Aber da es nur ein Gedankenexperiment war, beschließen die Schüler einen zweiten Durchgang zu spielen. Allerdings gibt es jetzt eine leichte Abwandlung der Regeln: Von jedem Beteiligten sind außer dem Beruf weitere Eigenschaften bekannt. Der Ökobauer ist schwul, ein Mann ist unfruchtbar, eine Frau hat keine Eierstöcke mehr, bei einer weiteren besteht eine gewisse Wahrscheinlichkeit, dass sie mit Ebola infiziert ist, die (in im ersten Durchgang als unnütz aussortierte) Opernsängerin spricht mehrere Sprachen, wird aber in drei Jahren durch einen Kehlkopfkrebs ihre Stimme verlieren, usw. Eine weitere neue Bedingung ist, dass, um das Überleben der Menschheit zu sichern, im Bunkerjahr mindestens ein Kind zur Welt kommen muss. Unter diesen neuen Bedingungen fällt die Zusammensetzung der Gruppe anders aus, auch der Lehrer, von dem ja nun bekannt ist, dass nur er den Bunker öffnen kann, ist mit dabei.

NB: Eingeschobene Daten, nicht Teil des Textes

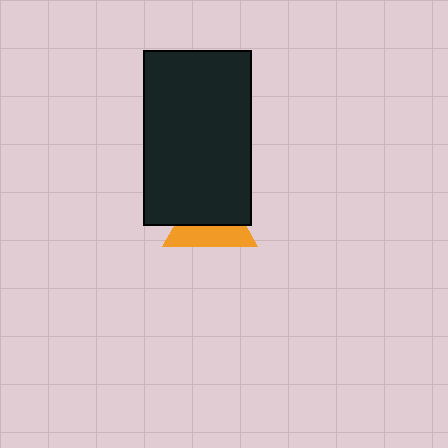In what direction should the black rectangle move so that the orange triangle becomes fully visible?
The black rectangle should move up. That is the shortest direction to clear the overlap and leave the orange triangle fully visible.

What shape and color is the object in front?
The object in front is a black rectangle.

Auch in diesem zweiten Durchgang überlebt niemand, denn der Lehrer, der nach einem Versuch, eine der Frauen zu vergewaltigen – es muss ja ein Kind gezeugt werden – von einem schwulen Schüler schwer verletzt wird, öffnet im Todeskampf den Bunker und alle Insassen sterben im atomaren Feuer. Die Darstellung ist derart plastisch und real, dass man sich jeweils erst am Ende eines solchen Szenarios daran erinnert, dass es nur ein Gedankenexperimt war, das in einem Schulzimmer durchgespielt wurde. Niemand ist zu Schaden gekommen.
Eigentlich nur die Meisterschülerin des Lehrers möchte einen dritten Versuch durchspielen. Später erfährt man, dass sie früher eine Liaison mit dem Lehrer gehabt hat und im Verborgenen ein Eifersuchtsdrama zwischen ihrem neuen Freund, einem der Schüler, und dem Lehrer schwelt. In diesem dritten Durchgang wählt allein die Schülerin die Bunkerinsassen aus. Sie entscheidet sich (außer für ihren Freund natürlich) u.a. für den Harfenspieler, die Opernsängerin, einen Pokerspieler, den Hausmeister und alle anderen, die aus Sicht der zuvor angewendeten Logik des Lehrers nutzlos für das Überleben der Menschheit sind. In diesem dritten Durchgang haben jedenfalls alle im Bunker viel Spaß, man singt, musiziert, rezitiert Gedichte. Auch für die Gruppe außerhalb des Bunkers nimmt das Geschehen einen anderen Verlauf: Von den vier Männern und sechs Frauen kommen drei Männer um, der vierte vergnügt sich an jedem Wochentag mit einer anderen Frau, sonntags nimmt er sich frei. Dieses Szenario ist natürlich nur möglich, weil die atomare Katastrophe im dritten Durchgang ausbleibt.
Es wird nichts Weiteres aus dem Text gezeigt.